- Author, Awa Diop
- Role, BBC Afrique
La quinzième édition de la biennale de l’Art Africain contemporain démarre ce jeudi 07 novembre 2024 au 7 décembre prochain à Dakar la capitale Sénégalaise. Elle est placée sous le théme « The Wake » ou « L’éveil ».
Cette édition fait ressortir les défis auxquels les artistes africains font face, tels que les questions de justice sociale, d’environnement et d’identité culturelle.
Dans sa note conceptuelle, la directrice artistique de l’événement, Salimata Diop explique qu’il s’agit, dans ce thème, de lier le passé et l’avenir en leur conférant une importance égale.
Cette thématique est partiellement inspirée de l’ouvrage In the Wake : On Blackness and Black Being de la professeure Christina Sharpe qui examine la condition noire, ses représentations littéraires, visuelles et artistiques, en rapport avec les notions d’exhumation, de deuil et d’arrachement.
« On naviguera au fil de ce qu’évoque le terme wake (éveil, sillage, veillée mortuaire, gindiku), qui déploie un riche éventail sémantique offrant finalement un pont culturel et métaphorique entre art et société. »
À travers leurs œuvres, les créateurs abordent divers sujets, allant des réalités économiques et sociales du continent aux aspirations spirituelles et esthétiques.
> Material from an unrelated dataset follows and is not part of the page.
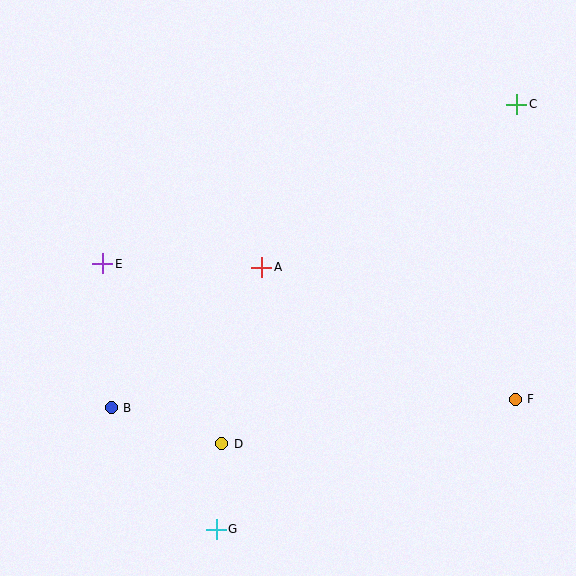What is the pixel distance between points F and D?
The distance between F and D is 297 pixels.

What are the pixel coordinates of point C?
Point C is at (517, 104).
Ce thème vise également à célébrer la capacité des artistes africains à surmonter les obstacles pour se faire une place sur la scène internationale.
Au chapitre des innovations, pour cette 15e édition le « Grand Témoin », porté par l’artiste Kenyane, 𝐖𝐚𝐧𝐠𝐞𝐜𝐡𝐢 𝐌𝐮𝐭𝐮, propose une installation à grande échelle. Si l’on en croit la directrice artistique de la biennale Madame Salimata Diop : » Il s’agit d’une installation à grande échelle, quelque chose d’inédit et de pertinent »
Historique de l’événement
La Dak’Art a été conçue en 1989 comme une biennale alternant littérature et art. La biennale a été créée grâce à la volonté conjointe de l’Etat sénégalais qui en assume la tutelle, et des artistes locaux qui organisent depuis les années 1970 des expositions annuelles régulières.
Ces dernières mettent en lumière les différentes formes d’évolution de la création artistique contemporaine. L’objectif était d’en faire une vitrine de l’art et de la littérature en Afrique.
La première édition, en 1990, était consacrée à la littérature et celle de 1992 aux arts visuels. Après deux éditions, la décision fut prise de concentrer exclusivement la manifestation sur les arts visuels et le design avec une exposition à petite échelle consacrée aux textiles et à la tapisserie. Aujourd’hui, les arts numériques prennent leur place dans DAK’ART.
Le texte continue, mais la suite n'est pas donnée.